Question: I know that SQL Server is prone to inconsistent analysis using the read committed isolation level, but I thought I could prevent that by using a clustered index. Is this true?
Answer: No, a clustered index does not prevent inconsistent analysis.
As background, the inconsistent analysis problem is where a read query may return different results on subsequent executions because of intermediate writes/updates. In some cases a query may return essentially a wrong result because of an update that occurs while a read query is executing.
One classic example of inconsistent analysis is when a SELECT COUNT(*) query returns an incorrect result because an update that occurred while the select was running that caused one of more rows to be counted twice.
Here is an example of inconsistent analysis where a clustered index is involved.First of all I’ll create a simple table with a clustered index and three rows:
CREATE TABLE t1 (c1 INT, c2 VARCHAR (100));
CREATE CLUSTERED INDEX t1s1 ON t1 (c1)
INSERT INTO t1 VALUES (1, 'Anderson');
INSERT INTO t1 VALUES (2, 'Randal');
INSERT INTO t1 VALUES (3, 'Tripp');
Now in connection 1 I’ll start an explicit transaction that updates row 3 in the table. This will hold an exclusive lock on row 3 until I commit the transaction.
UPDATE t1 SET c1 = 4 WHERE c1 = 3;
Now in connection 2 I’ll start a scan of the table. It will block waiting to acquire a share lock on row 3.
SELECT COUNT (*) FROM t1;
And finally I’ll update row 1 in another connection.
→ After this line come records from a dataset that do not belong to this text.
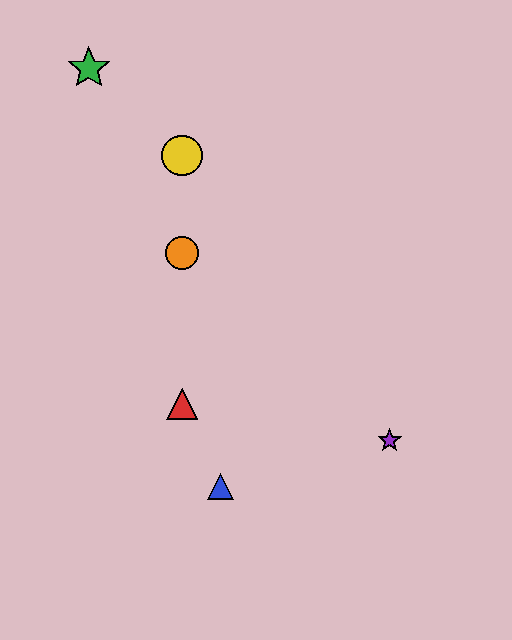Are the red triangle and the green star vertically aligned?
No, the red triangle is at x≈182 and the green star is at x≈89.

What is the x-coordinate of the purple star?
The purple star is at x≈390.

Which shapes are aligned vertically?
The red triangle, the yellow circle, the orange circle are aligned vertically.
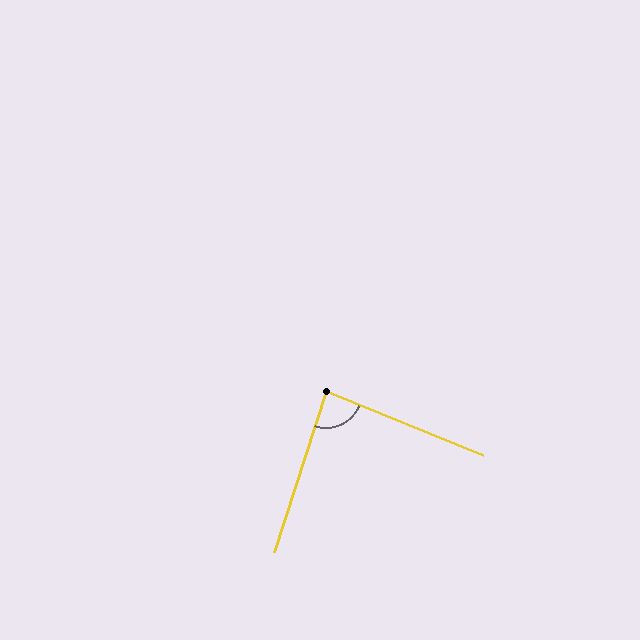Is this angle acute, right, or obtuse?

This succeeds because the scan in connection 2 has already acquired and dropped the required share lock on row 1, and the update in connection 1 is holding an exclusive lock on row 3.
UPDATE t1 SET c1 = 5 WHERE c1 = 1;
The scan is still blocked, so if I commit the transaction in connection 2, the scan completes.
You’ll see that when the scan completes, it returns 4!! If you run it again it returns the correct value: 3.
The reason is inconsistent analysis, even with a clustered index.
In the scenario I created, the scan processed row 1, and then became blocked. While the scan was blocked I updated row 1 so it’s cluster key had a value larger than those values already processed by the scan. When the scan was able to continue, it processed the updated row *again*, making the row count incorrect. The row was encountered twice because an update to a cluster key forces a delete+insert operation (see my blog post here for proof and deeper explanation).